Once a pitcher has developed a viable sinker, the next step is deploying it at the right time.

“What (we) talked about a lot is giving guys tools for their tool belts,” Hefner said. “I’m facing this batter, the scoreboard says this: What pitch should I throw? This potentially gives me a quick out, it allows me to dive deeper into games or pitch a back-to-back.”

Just look at how Severino approached Chicago’s Christopher Morel two starts ago. Known for his free swing, Morel faced infield sinkers over three at-bats against Severino. He grounded out twice and blooped into a double play; he made four outs in five pitches.
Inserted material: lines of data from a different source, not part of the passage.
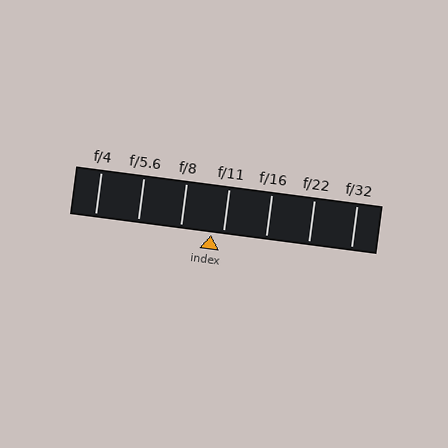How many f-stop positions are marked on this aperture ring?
There are 7 f-stop positions marked.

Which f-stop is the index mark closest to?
The index mark is closest to f/11.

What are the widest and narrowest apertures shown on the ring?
The widest aperture shown is f/4 and the narrowest is f/32.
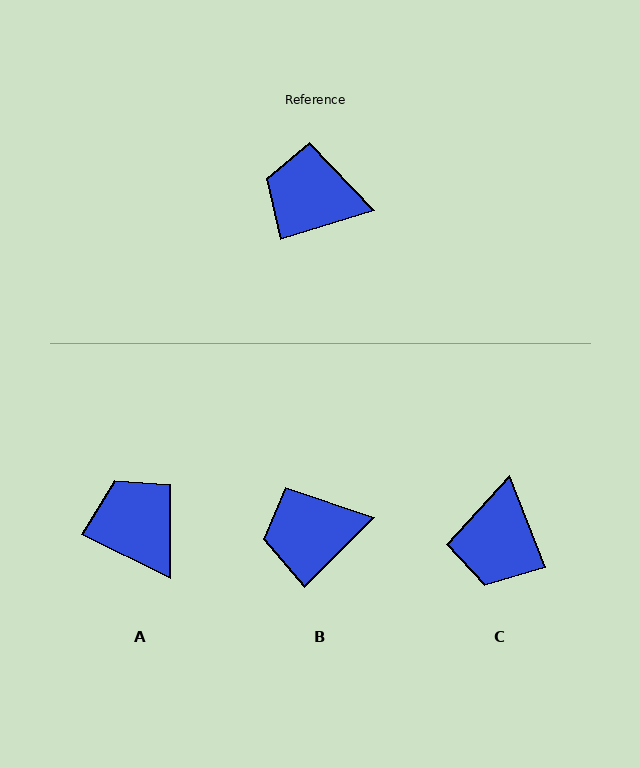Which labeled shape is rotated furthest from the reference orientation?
C, about 93 degrees away.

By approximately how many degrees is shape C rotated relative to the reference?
Approximately 93 degrees counter-clockwise.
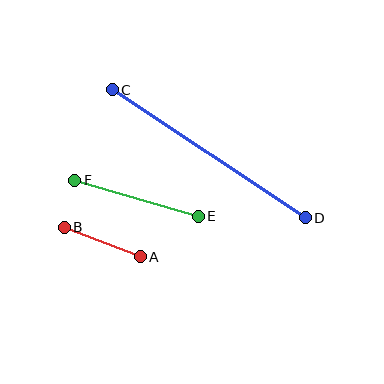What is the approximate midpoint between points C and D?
The midpoint is at approximately (209, 154) pixels.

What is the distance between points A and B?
The distance is approximately 82 pixels.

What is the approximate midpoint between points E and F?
The midpoint is at approximately (137, 198) pixels.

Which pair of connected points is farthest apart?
Points C and D are farthest apart.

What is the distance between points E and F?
The distance is approximately 129 pixels.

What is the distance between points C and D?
The distance is approximately 232 pixels.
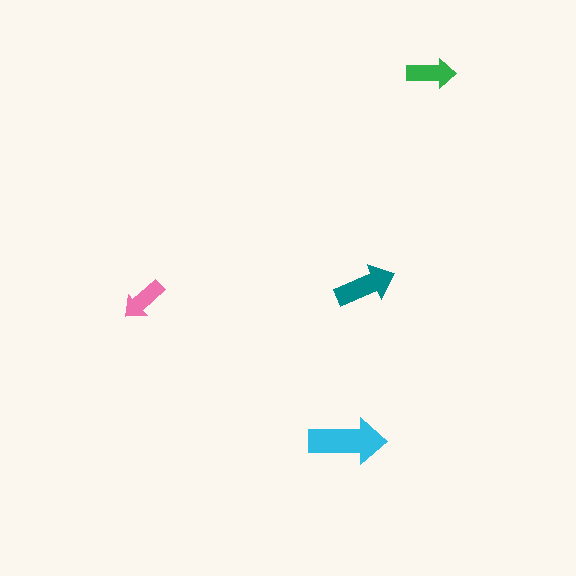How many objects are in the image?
There are 4 objects in the image.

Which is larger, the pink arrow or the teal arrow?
The teal one.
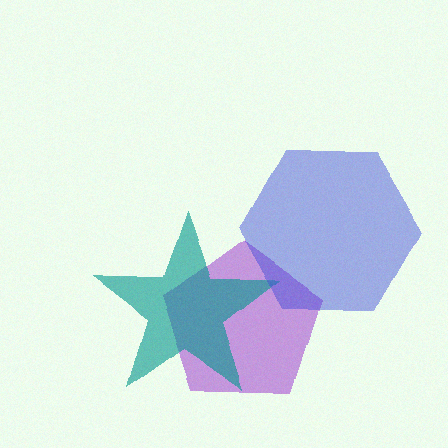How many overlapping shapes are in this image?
There are 3 overlapping shapes in the image.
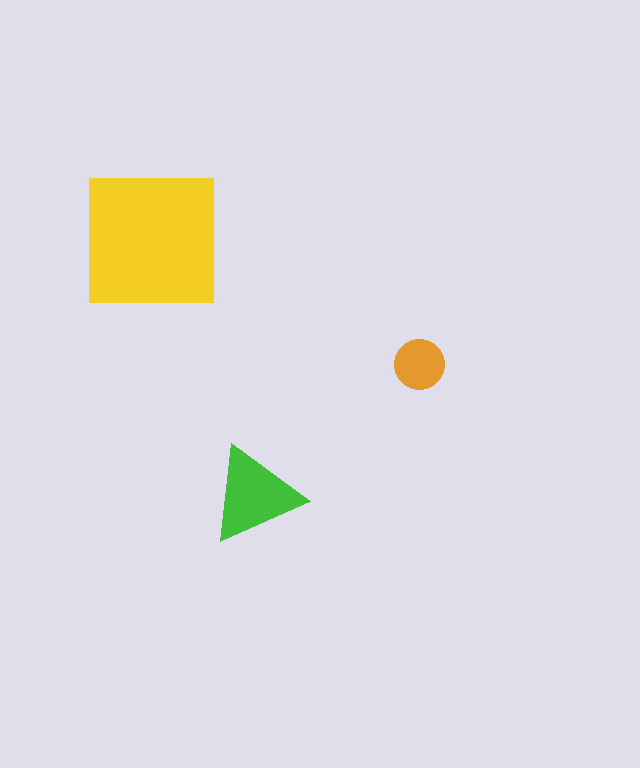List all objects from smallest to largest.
The orange circle, the green triangle, the yellow square.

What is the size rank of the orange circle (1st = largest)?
3rd.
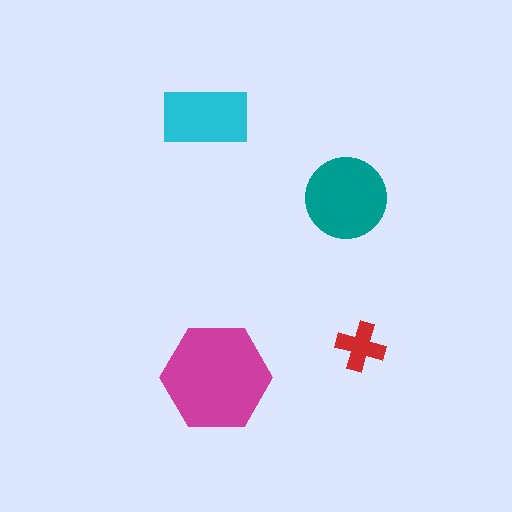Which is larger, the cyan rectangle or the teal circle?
The teal circle.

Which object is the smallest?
The red cross.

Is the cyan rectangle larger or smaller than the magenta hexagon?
Smaller.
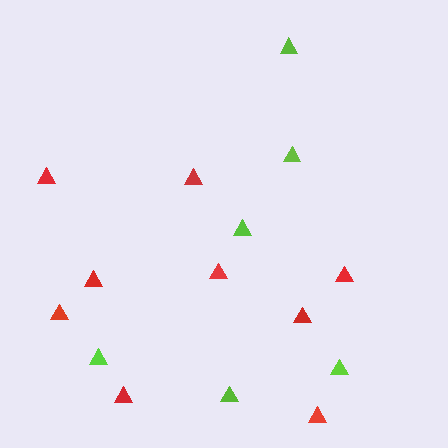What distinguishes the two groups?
There are 2 groups: one group of red triangles (9) and one group of lime triangles (6).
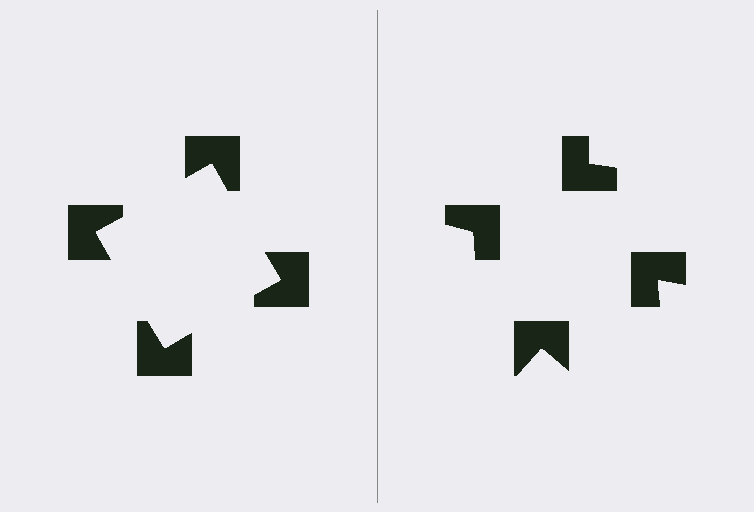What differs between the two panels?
The notched squares are positioned identically on both sides; only the wedge orientations differ. On the left they align to a square; on the right they are misaligned.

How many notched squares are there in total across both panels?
8 — 4 on each side.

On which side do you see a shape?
An illusory square appears on the left side. On the right side the wedge cuts are rotated, so no coherent shape forms.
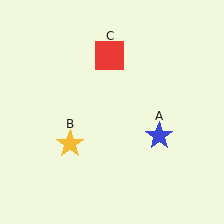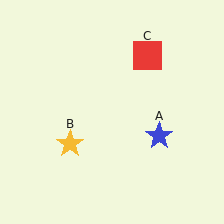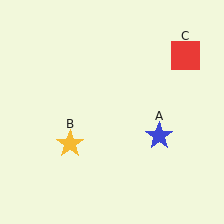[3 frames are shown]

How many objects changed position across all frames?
1 object changed position: red square (object C).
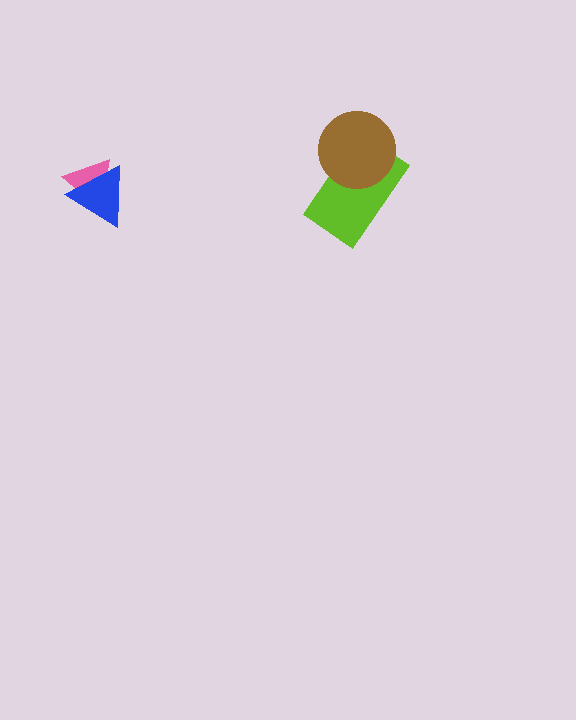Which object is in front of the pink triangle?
The blue triangle is in front of the pink triangle.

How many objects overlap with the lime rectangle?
1 object overlaps with the lime rectangle.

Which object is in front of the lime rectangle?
The brown circle is in front of the lime rectangle.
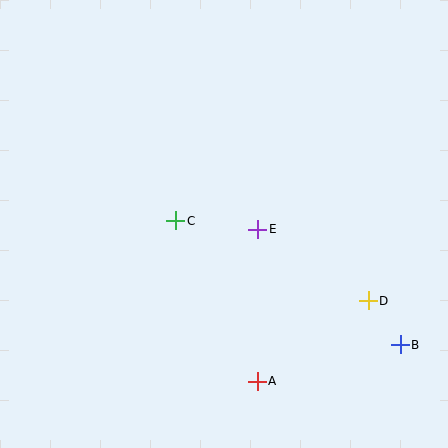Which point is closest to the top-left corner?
Point C is closest to the top-left corner.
“Even if (a ground ball) gets through, that’s positive in our minds,” Hefner said. “When we get the ground ball, that’s what the field is designed for. It is not designed to swing back and forth.”

The results across the board were mixed for the Mets. On a per-pitch basis, their sinkers are slightly less effective than last year, though a lot of that is due to the issues with Adrian Houser’s heavy arsenal. It was a critical pitch especially for Manaea, Severino and Smith.

“I still have some fields and locations to work on,” Severino said. “But right now I’m very happy with where they are.”